Per concludere, e solo per fare un rapido paragone con la stessa scena Oi! di poco precedente e di poco successiva, esisteva un’altra strada, che altri gruppi seppero percorrere con più lucidità e coraggio.

Gli Sham 69, ad esempio, furono pionieri nel costruire un messaggio apertamente antirazzista e unitario. Pensiamo solo che “If the Kids Are United” è stata pubblicata nel 1978, quando Jimmy Pursey aveva 23 anni, e conteneva un messaggio semplicissimo quanto radicale: se i giovani sono uniti, nessuno potrà dividerli. Nessun nemico etnico, nessuna competizione tra poveri, solo solidarietà.

Allo stesso modo, gli Angelic Upstarts, provenienti dal Nord-Est minerario dell’Inghilterra, furono sempre più esplicitamente antifascisti, socialisti e militanti.

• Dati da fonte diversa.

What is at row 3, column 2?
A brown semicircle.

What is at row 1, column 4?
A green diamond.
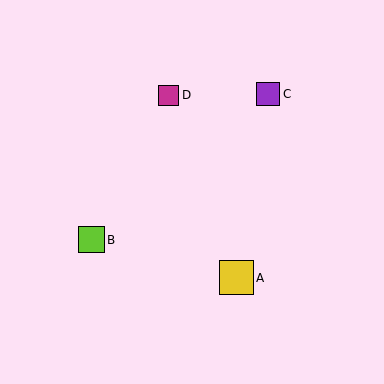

La loro immortale “Solidarity”, pubblicata nel 1983, è un inno alla fratellanza tra oppressi, ispirato al movimento sindacale polacco ma applicabile ovunque vi siano sfruttamento e ingiustizia.
A onor del vero, si tratta di un brano successivo agli esordi dell’Oi!: il frontman Mensi aveva 27 anni, e la sua scrittura mostrava ormai una consapevolezza politica affinata e matura.

Quello che voglio sottolineare è che, per gli Upstarts, il “noi” non coincideva con la sola gioventù bianca, ma con l’intera classe lavoratrice, indipendentemente da razza, provenienza o condizione: neri, bianchi, asiatici, disoccupati, sfruttati.
Uniti non dall’identità etnica, ma dalla comune esperienza dell’oppressione.